まあ、内勤にしてみればこれほどありがたい技能もあるまい。
ユーノ・スクライアの成し得たことを考えれば言わずもがな、この世界でリーゼエルザさんがLv5000というキチガイじみたタスク数で無限書庫を稼働状態まで持っていったのも宜なるかな。
そういえばユーノと言えば、彼の功績たる無限書庫の運用が無くなってしまったわけだが、どうしているのだろう?

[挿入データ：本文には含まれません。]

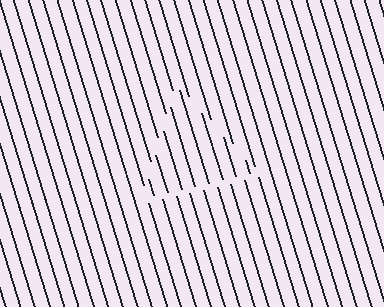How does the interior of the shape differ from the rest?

少し前に迅雷のオッサンから友人と一緒にまだ学院通いと聞いたが。
「いえ、変なことを言ってすみません。ところで、ユーノ・スクライアの現状を聞きたいのですが?」
と、僕が口にしたところでリーゼマリナさんがいきなりニヨニヨとしだした。
なんだろう?
残念ながらそのまま笑みを浮かべたままリーゼマリナさんは歩き続ける。
これは恐らくユーノ絡みで何らかの転生者がいるということではなかろうか?
既にユーノがジュエルシードに関わっていないくさいことが判明している。
となると、既に恋人ポジションか兄貴分ポジションに転生者がいると言うことでは?
そう考えるとゆきのさんの迂闊さが浮き彫りになるな。
まあ、今のところユーノへの想いは断ち切ったと言っているが。
そんなことを考えながら彼女の後に続く。
「ここが、当面キミの職場となる無限書庫よ」
そう、笑顔で扉を開けるリーゼマリナさん。
「……」
うん。まぁ、予想しないでもなかった。
だが、しかし。
この状況下で僕がココで働く意味はあるのだろうか?
「なんでココ? と思ってそうだけど、理由はきちんとあるのよ?」
やはり僕はわかりやすい人間なのであろうか?
質問の前に回答が来るのがこれだけ続くとそう思わざるを得ない。
「一つは新人教育にはもってこいの部署であること」
鼻息の洗い新人局員を凹ますにはもってこいの職場らしい……。
ちなみに転生者は例外なくココの一番キツいコースに送られるとのこと。
「次にこの部署だとその人物がもっている資質が実にわかりやすく浮き出ること」
三日持たなければそいつは局員の資格はないとか。
かのドーン氏も一週間は持ったという。
果たしてかつての量産型連中であればどうだったろうか?
「──最後に、ココが本局でも有数の戦力を保持しているからよ」
僕がそんな他愛もないことを考えているうちに、他にいくつかの理由を話したリーゼマリナさんはそう締めくくる。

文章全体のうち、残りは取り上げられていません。